Low-pass filter in carrier modulation and demodulation

I'm designing a project in which an array is passed through quadrature amplitude modulation (QAM) modulator, and then do carrier modulation, make it playable with the sound() command, then demodulate it back for QAM demodulation.
Firstly, I have used the standard way of QAM modulation:
M = 16;
x = randint(5000, 1, M);
y = modulate(modem.qammod(M), x);
Then, I wrote my own carrier modulation function:
function [out] = carriermodulation(x)
fs = 16000;
T = 1.0 / 4000;
fc = 8000;
Q = real(x);
I = imag(x);
t = 0:T:(size(x))*T;
C1 = zeros(size(x), 1);
C2 = zeros(size(x), 1);
for i = 1:size(x)
C1(i) = I(i)*sin(2*pi*(fc)*t(i));
C2(i) = Q(i)*sin(2*pi*fc*t(i) + pi/2);
end
out = C1 + C2;
No problem so far. But when I was done with my demodulation function, I found that the result is different from the original value (the QAM modulator output).

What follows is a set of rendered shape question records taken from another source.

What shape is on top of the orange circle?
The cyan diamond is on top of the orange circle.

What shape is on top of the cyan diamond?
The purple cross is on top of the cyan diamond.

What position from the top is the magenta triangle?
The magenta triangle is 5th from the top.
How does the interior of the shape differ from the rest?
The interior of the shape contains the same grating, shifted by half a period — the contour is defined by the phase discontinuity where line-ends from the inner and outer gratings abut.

function [out] = carrierdemodulation(x)
fs = 16000;
T = 1.0 / 4000;
fc = 8000;
t = 0:T:(size(x))*T;
A1 = zeros( size(x), 1);
A2 = zeros( size(x), 1);
for i = 1:size(x)
A1(i) = x(i)*sin( 2*pi*(fc)*t(i));
A2(i) = x(i)*cos( 2*pi*(fc)*t(i));
end
A1 = sqrt(A1);
A2 = sqrt(A2);
out = A1 + A2;
I think my modulation part is right. The only problem I think I have is I don't have a low-pass filter (LPF) for the demodulation. And I should not calculate A1 and A2 directly. How do I to add an LPF to my demodulation code such that the output is the same as the original?
You need a low-pass filter at the receiver after coherent demodulation, that's right. But there's also a problem with your modulation. In your example, the symbol rate Rs is less than the angular carrier frequency w_c which potentially causes overlapping of spectra at the receiver. Consequently, reconstruction of the information signal will be impossible. Additionaly, in your example fc * T = 2. That means that the argument of the sine function is an integer multiple of 2pi and therefore always zero.

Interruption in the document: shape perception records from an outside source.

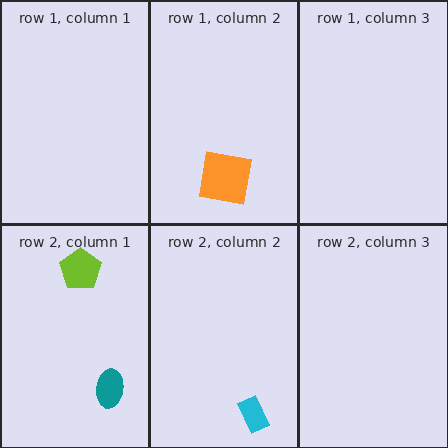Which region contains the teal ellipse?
The row 2, column 1 region.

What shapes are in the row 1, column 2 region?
The orange square.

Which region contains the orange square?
The row 1, column 2 region.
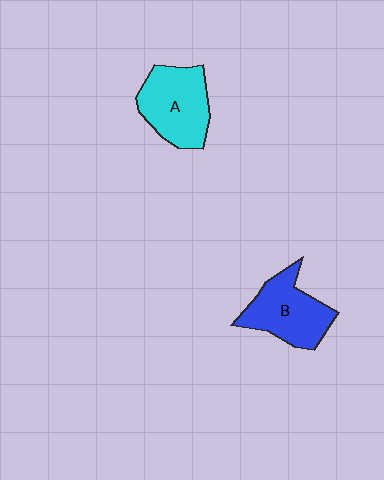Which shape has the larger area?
Shape A (cyan).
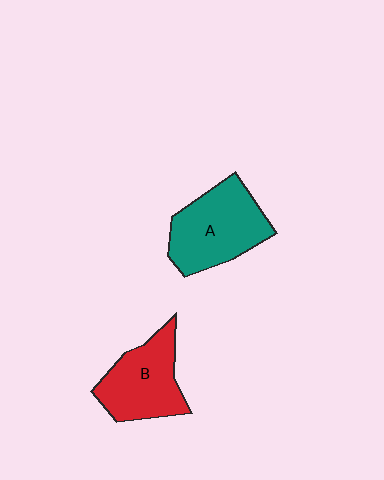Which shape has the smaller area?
Shape B (red).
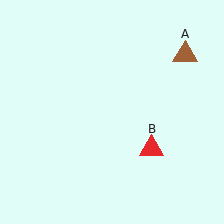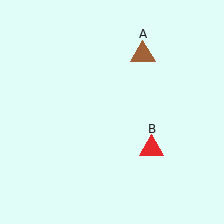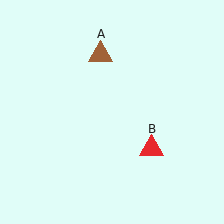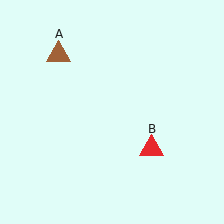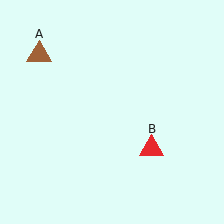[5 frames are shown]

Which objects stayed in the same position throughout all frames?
Red triangle (object B) remained stationary.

What you need is an impulse shaper (can be implemented as a low-pass filter) at the transmitter with bandwidth w_g >= R/2. It should be a so-called Nyquist lowpass. The carrier frequency must satisfy w_c > w_g.
I've written a MATLAB script that does impulse shaping, modulation, demodulation, filtering and sampling, so that the transmitted signal can be reconstructed.

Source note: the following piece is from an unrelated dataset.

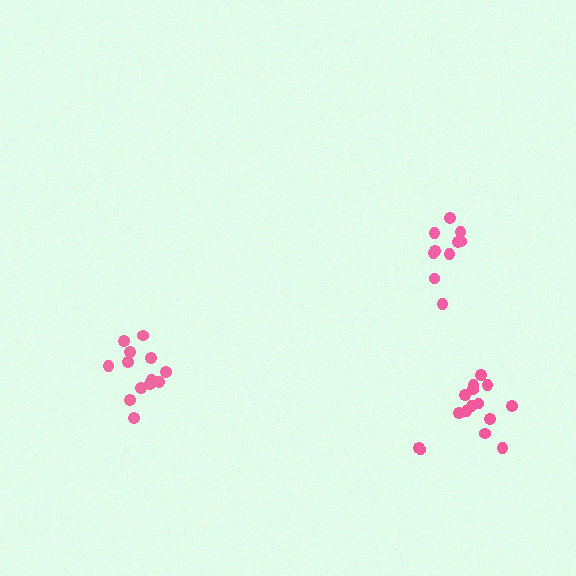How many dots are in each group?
Group 1: 15 dots, Group 2: 10 dots, Group 3: 14 dots (39 total).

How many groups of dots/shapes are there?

First we define the parameters, create random bits and do the mapping as you've already done. Than a very simple impulse response for impulse shaping is used, namely a rectangular impulse. In the real world we're going from digital to analog domain here, but as this is a computer model, we represent the analog signal by a discrete one with sampling frequency f_s. The impulse shaper is simple, because it just repeats each sample L times.
M = 16; % QAM order
fs = 16000; % Sampling frequency in Hz
Ts = 1/fs; % Sampling interval in s
fc = 1000; % Carrier frequency in Hz (must be < fs/2 and > fg)
Rs = 100; % Symbol rate
Ns = 20; % Number of symbols
x = randint(Ns, 1, M);
y = modulate(modem.qammod(M), x);
L = fs / Rs; % Oversampling factor
% Impulse shaping
y_a = reshape(repmat(y', L, 1), 1, length(y)*L);
Now modulation. I used a carrier frequency that satisfies the above conditions: it's higher than the signal bandwidth and can still be represented with the sampling frequency used.
%% Modulation
I = real(y_a);
Q = imag(y_a);
t = 0 : Ts : (length(y_a) - 1) * Ts;
C1 = I .* sin(2*pi * fc * t);
C2 = Q .* cos(2*pi * fc * t);
s = C1 + C2;
Demodlation is straightforward...
%% Demodulation
r_I = s .* sin(2*pi * fc * t);
r_Q = s .* -cos(2*pi * fc * t);
To remove the spectral tributaries at 2f_c after demodulation a low-pass filter is required. I used the MATLAB FDATool to create the filter and part of the following code. Remember: the signal bandwidth is Rs/2, and the unwanted tributaries begin at 2*fc - Rs/2. This is how Fpass and Fstop are found. (It might be useful to relax these requirements a little bit.)
%% Filter
% Design filter with least-squares method
N = 50; % Order
Fpass = Rs/2; % Passband Frequency
Fstop = 2*fc - Rs/2; % Stopband Frequency
Wpass = 1; % Passband Weight
Wstop = 1; % Stopband Weight
% Calculate the coefficients using the FIRLS function.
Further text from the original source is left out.